Jakarta -
Kalimat yang menjadi karakter orang sedang mencari perhatian di media sosial biasanya ditulis dengan nada samar, menggantung, dan membikin orang lain penasaran. Unggahan seperti ini sering memancang pertanyaan maupun komentar warganet.
Fenomena tersebut dikenal dengan istilah vaguebooking. Ini digunakan untuk menggambarkan kebiasaan seseorang membikin postingan ambigu tanpa menjelaskan maksudnya secara langsung.
Lantaran isi unggahannya tidak jelas, orang-orang yang memandang biasanya terdorong untuk mencari tahu lebih lanjut dengan bertanya alias menghubungi pengunggahnya.
ADVERTISEMENT
SCROLL TO CONTINUE WITH CONTENT
Tak heran, perilaku ini kerap dianggap sebagai salah satu langkah untuk menarik perhatian publik di media sosial. Lantas, kalimat apa saja yang sering mereka gunakan?

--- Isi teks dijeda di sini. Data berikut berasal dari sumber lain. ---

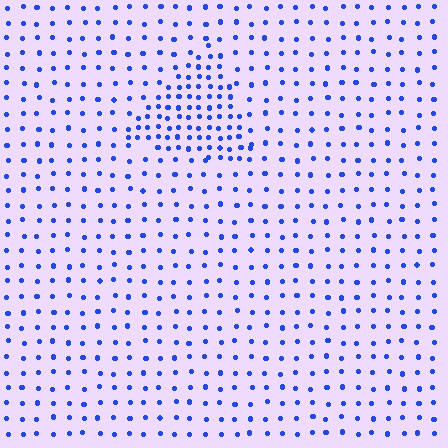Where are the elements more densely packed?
The elements are more densely packed inside the triangle boundary.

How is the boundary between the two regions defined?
The boundary is defined by a change in element density (approximately 2.2x ratio). All elements are the same color, size, and shape.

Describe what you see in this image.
The image contains small blue elements arranged at two different densities. A triangle-shaped region is visible where the elements are more densely packed than the surrounding area.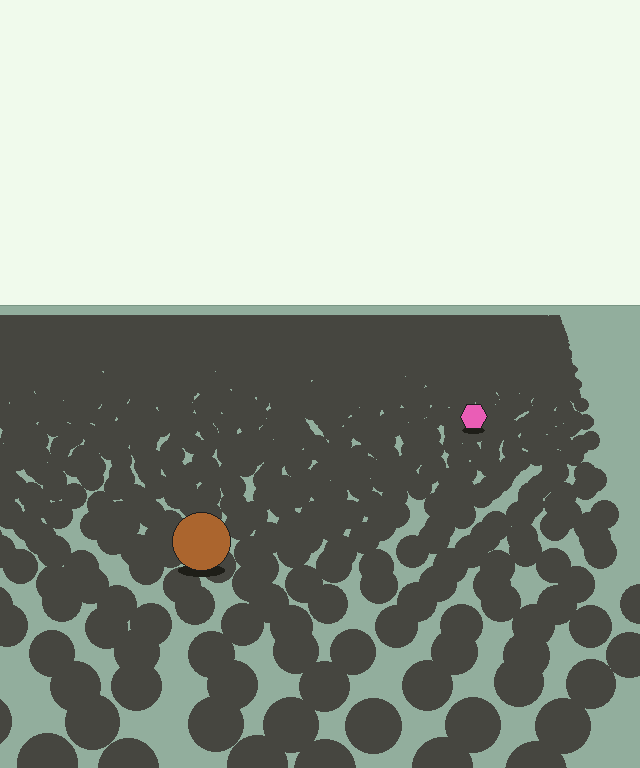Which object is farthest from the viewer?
The pink hexagon is farthest from the viewer. It appears smaller and the ground texture around it is denser.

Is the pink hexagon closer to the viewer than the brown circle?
No. The brown circle is closer — you can tell from the texture gradient: the ground texture is coarser near it.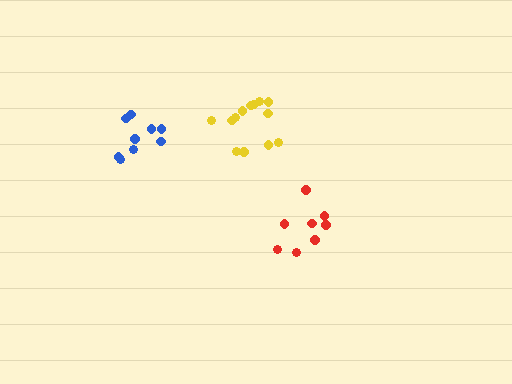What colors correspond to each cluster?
The clusters are colored: blue, yellow, red.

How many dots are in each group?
Group 1: 9 dots, Group 2: 13 dots, Group 3: 8 dots (30 total).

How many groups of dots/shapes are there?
There are 3 groups.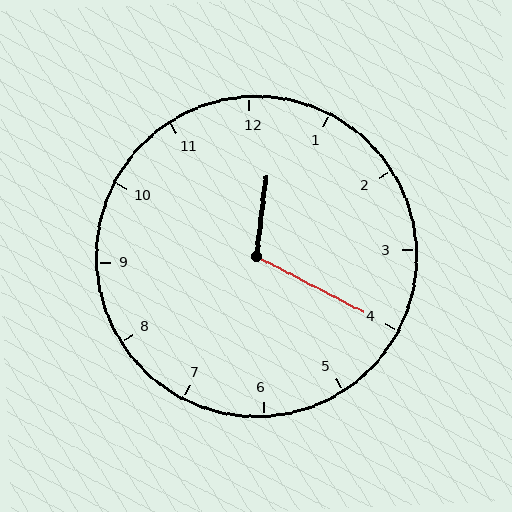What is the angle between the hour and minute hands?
Approximately 110 degrees.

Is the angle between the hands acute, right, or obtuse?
It is obtuse.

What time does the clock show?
12:20.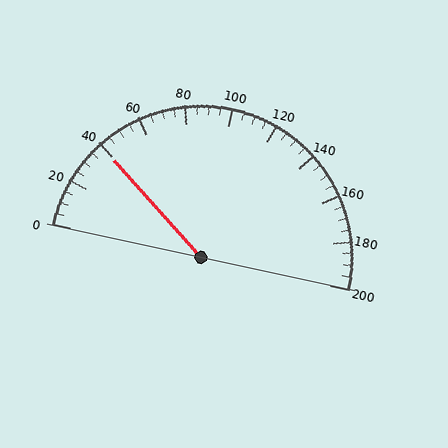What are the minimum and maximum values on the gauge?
The gauge ranges from 0 to 200.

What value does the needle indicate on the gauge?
The needle indicates approximately 40.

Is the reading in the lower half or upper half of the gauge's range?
The reading is in the lower half of the range (0 to 200).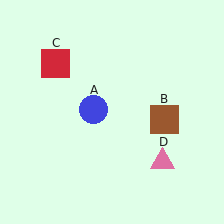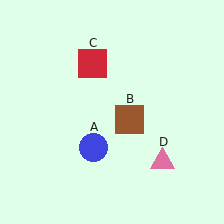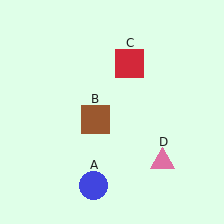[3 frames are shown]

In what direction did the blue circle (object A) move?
The blue circle (object A) moved down.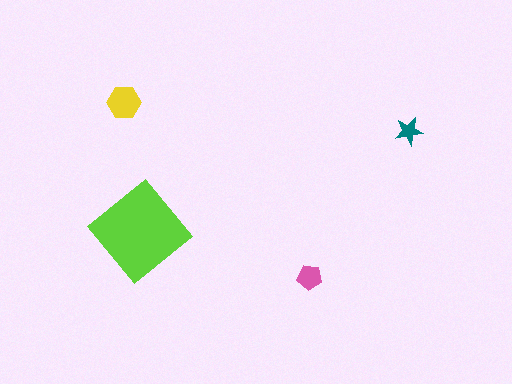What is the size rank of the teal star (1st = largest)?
4th.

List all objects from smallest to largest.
The teal star, the pink pentagon, the yellow hexagon, the lime diamond.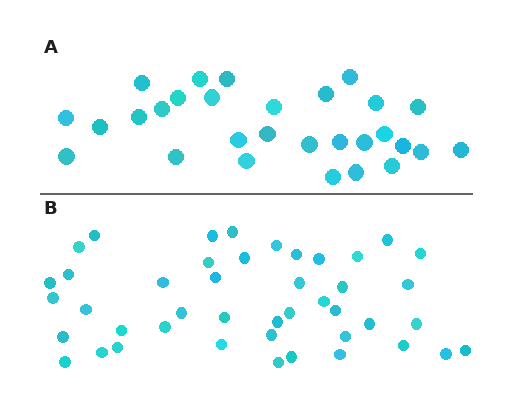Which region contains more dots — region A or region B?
Region B (the bottom region) has more dots.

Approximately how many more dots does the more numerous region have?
Region B has approximately 15 more dots than region A.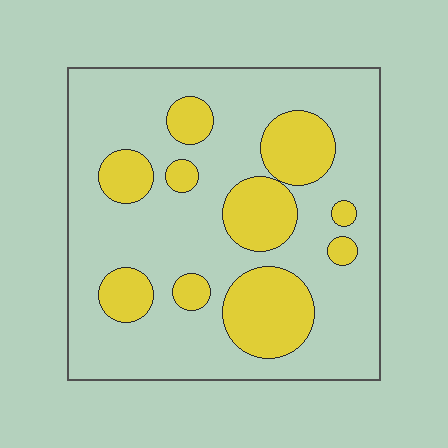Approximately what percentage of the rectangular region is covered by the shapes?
Approximately 25%.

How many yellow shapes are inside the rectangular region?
10.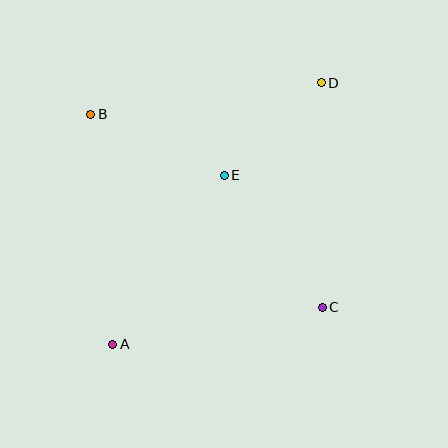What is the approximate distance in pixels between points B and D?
The distance between B and D is approximately 233 pixels.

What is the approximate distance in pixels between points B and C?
The distance between B and C is approximately 301 pixels.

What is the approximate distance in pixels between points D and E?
The distance between D and E is approximately 134 pixels.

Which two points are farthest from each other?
Points A and D are farthest from each other.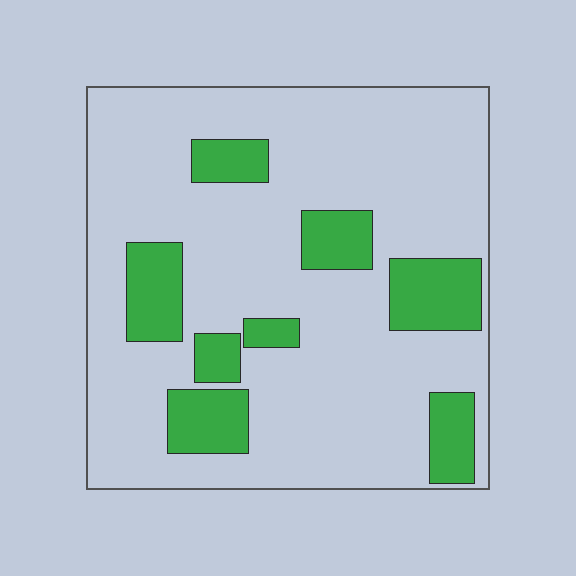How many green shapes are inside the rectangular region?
8.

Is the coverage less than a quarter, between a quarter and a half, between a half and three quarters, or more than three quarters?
Less than a quarter.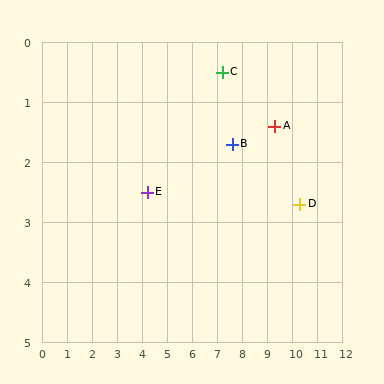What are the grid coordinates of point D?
Point D is at approximately (10.3, 2.7).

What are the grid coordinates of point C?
Point C is at approximately (7.2, 0.5).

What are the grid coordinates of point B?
Point B is at approximately (7.6, 1.7).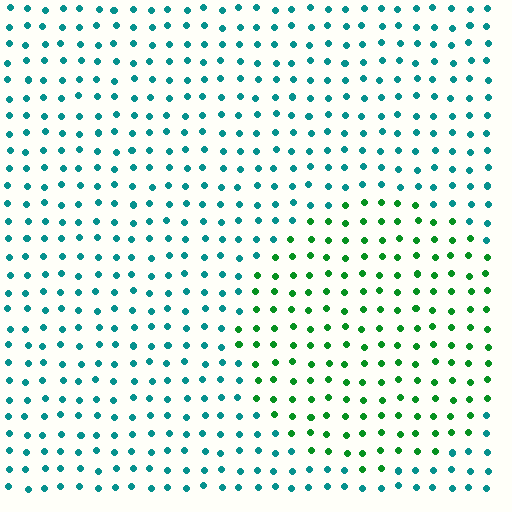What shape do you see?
I see a circle.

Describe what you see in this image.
The image is filled with small teal elements in a uniform arrangement. A circle-shaped region is visible where the elements are tinted to a slightly different hue, forming a subtle color boundary.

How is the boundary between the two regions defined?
The boundary is defined purely by a slight shift in hue (about 47 degrees). Spacing, size, and orientation are identical on both sides.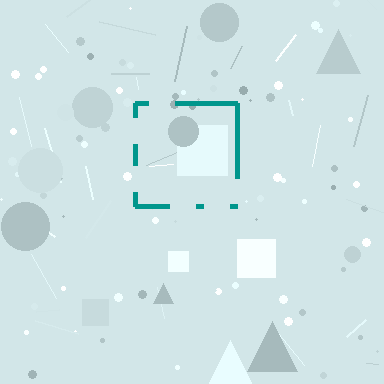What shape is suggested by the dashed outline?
The dashed outline suggests a square.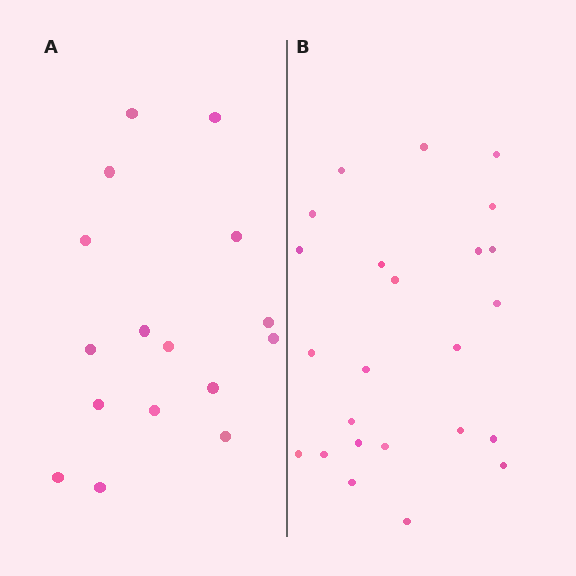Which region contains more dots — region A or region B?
Region B (the right region) has more dots.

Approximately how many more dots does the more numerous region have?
Region B has roughly 8 or so more dots than region A.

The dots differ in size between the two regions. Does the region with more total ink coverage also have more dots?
No. Region A has more total ink coverage because its dots are larger, but region B actually contains more individual dots. Total area can be misleading — the number of items is what matters here.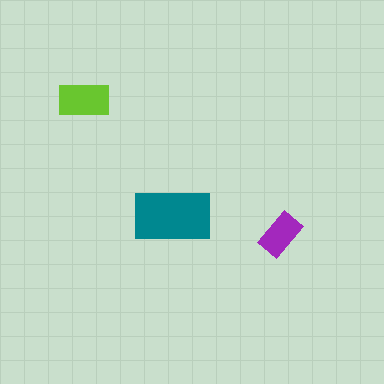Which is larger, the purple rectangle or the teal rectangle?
The teal one.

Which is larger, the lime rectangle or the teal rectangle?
The teal one.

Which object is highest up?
The lime rectangle is topmost.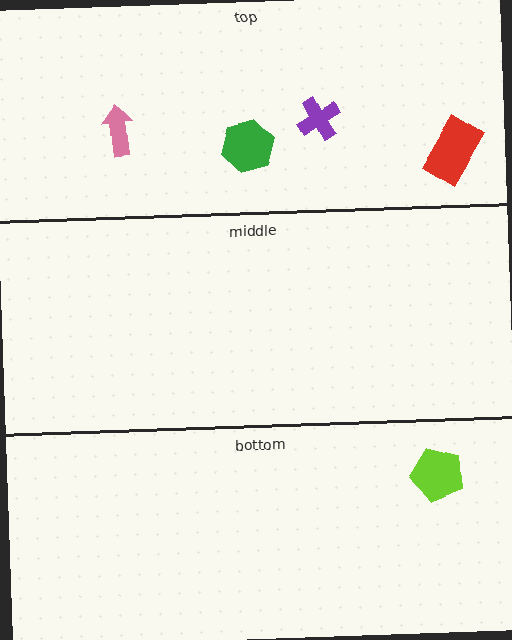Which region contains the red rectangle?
The top region.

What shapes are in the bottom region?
The lime pentagon.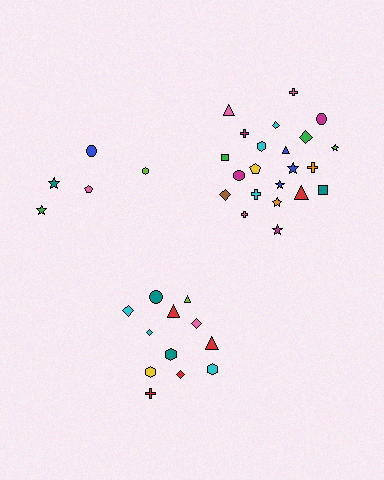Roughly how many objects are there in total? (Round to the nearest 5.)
Roughly 40 objects in total.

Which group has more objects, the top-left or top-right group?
The top-right group.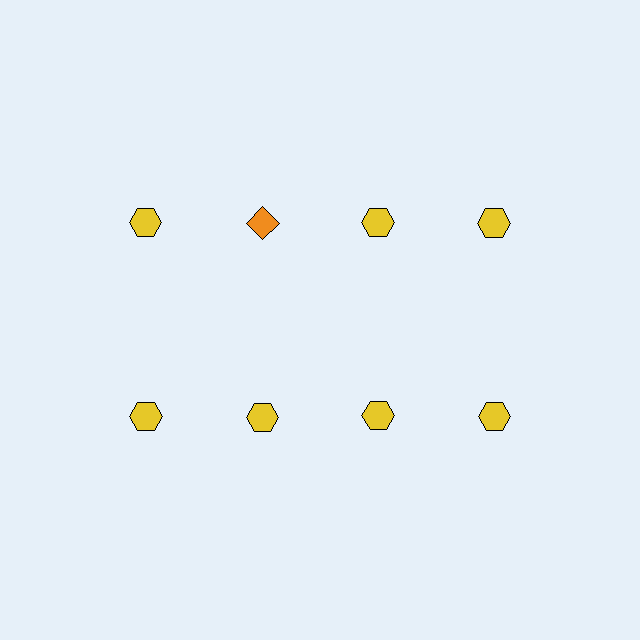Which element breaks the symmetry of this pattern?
The orange diamond in the top row, second from left column breaks the symmetry. All other shapes are yellow hexagons.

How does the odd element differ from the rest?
It differs in both color (orange instead of yellow) and shape (diamond instead of hexagon).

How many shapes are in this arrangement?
There are 8 shapes arranged in a grid pattern.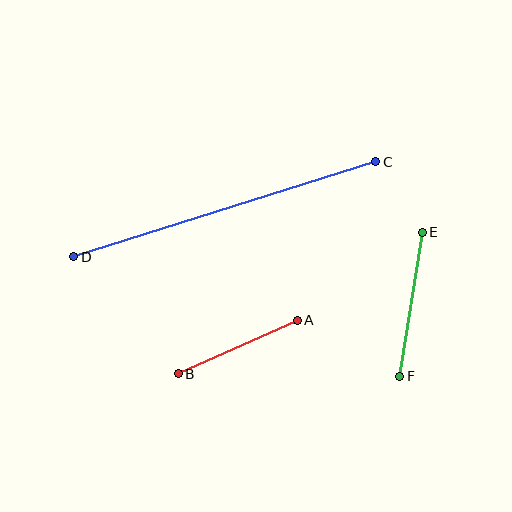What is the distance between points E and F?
The distance is approximately 145 pixels.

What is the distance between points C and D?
The distance is approximately 317 pixels.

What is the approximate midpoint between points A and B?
The midpoint is at approximately (238, 347) pixels.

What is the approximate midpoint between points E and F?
The midpoint is at approximately (411, 304) pixels.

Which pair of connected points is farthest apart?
Points C and D are farthest apart.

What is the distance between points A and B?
The distance is approximately 131 pixels.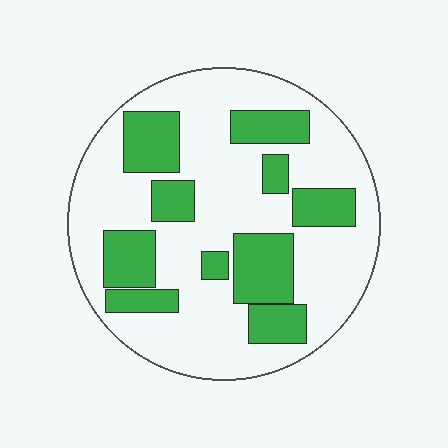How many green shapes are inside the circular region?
10.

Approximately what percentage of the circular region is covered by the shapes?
Approximately 30%.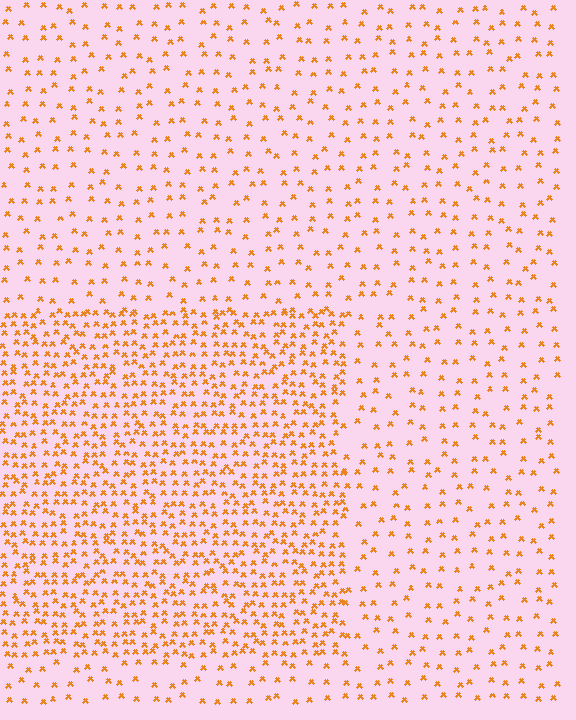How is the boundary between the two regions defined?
The boundary is defined by a change in element density (approximately 2.6x ratio). All elements are the same color, size, and shape.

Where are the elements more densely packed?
The elements are more densely packed inside the rectangle boundary.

Dilansir dari laman Parade, berikut beberapa kalimat yang dapat Bunda kenali dari orang yang sedang mencari perhatian di media sosial:
1. “Butuh doa! Aku tidak bisa memberitahumu apa yang sedang terjadi, tapi tolong doakan aku”
Seperti yang mungkin Bunda rasakan sendiri, pernyataan ini membangkitkan simpati dan rasa mau tahu. Jelas sekali ini adalah upaya mencari perhatian tanpa memberikan banyak informasi.
Pembaca dibiarkan bertanya-tanya apa yang salah, menginginkan info lebih lanjut, dan lantaran itu memulai komunikasi dengan pengunggah.
2. “Ini sudah terlalu banyak. Aku tidak tahan lagi”
Dengan susunan kata seperti ini, krusial untuk bertanya apakah orang tersebut berencana untuk melukai diri sendiri secara tertulis, alias lebih jelek lagi.
Mereka menggunakan postingan untuk membantu mengatasi masalah, tetapi mereka tidak menyadari gimana postingan itu terlihat dan dirasakan oleh orang lain.
3. “Sejujurnya, saya kehabisan kata-kata saat ini. Saya betul-betul tidak tahu apa yang bakal saya lakukan”
Merasa penasaran, khawatir, dan ada urgensi itu normal dengan unggahan seperti ini. Mereka mungkin memerlukan perhatian orang lain.
Mereka mencari pernyataan seperti, ‘Ada apa?’, ‘Ya Tuhan, apakah Anda baik-baik saja?’, dan ‘Bisakah saya membantu?’ yang dapat membikin penulis merasa dicintai dan diperhatikan.
4. “Wow. Kukira orang-orang ini temanku”
Mungkin Bunda membaca unggahan ini setelah berbeda dengan kawan yang mengunggahnya, alias apalagi ketika mengira semuanya baik-baik saja. Terlepas dari itu, kalimat seperti ini dapat membikin pembaca merasa tidak nyaman, penasaran, dan bersalah.
5. “Berusaha tetap tenang. Aku sangat berambisi ini segera berlalu”
Ketika orang memposting sesuatu seperti ini, mereka mencari simpati dan perhatian cepat. Hal itu membikin pembaca penasaran dan mungkin takut bahwa ada sesuatu yang salah dengan penulisnya, yang dapat memicu perilaku mencari perhatian.
6. “Aku tidak pernah menyangka hari ini bakal datang”
Bunda mungkin memandang kalimat ini sebagai keterangan foto-foto kebahagiaan. Namun, tanpa konteks ini bisa menjadi contoh vaguebooking.
7. “Sudah selesai. Aku sama sekali tidak menyangka ini”
Mengunggah konten yang ambigu dan berpotensi mengkhawatirkan seperti itu tidak hanya bakal menarik perhatian orang lain, tetapi juga sedikit menghindari konflik.
Jelas ada sesuatu yang terjadi dalam kehidupan penulis, tetapi mereka tidak mau membicarakannya, sehingga menciptakan lebih banyak misteri yang bikin para pengguna akun lainnya penasaran.
Nah, itulah beberapa kalimat yang mungkin sering digunakan orang yang sedang mencari perhatian di media sosial. Semoga bermanfaat, ya, Bunda.
Bunda yang mau sharing soal parenting dan bisa dapat banyak giveaway, yuk join organisasi Kincai Media Squad. Daftar dan klik di SINI. Gratis!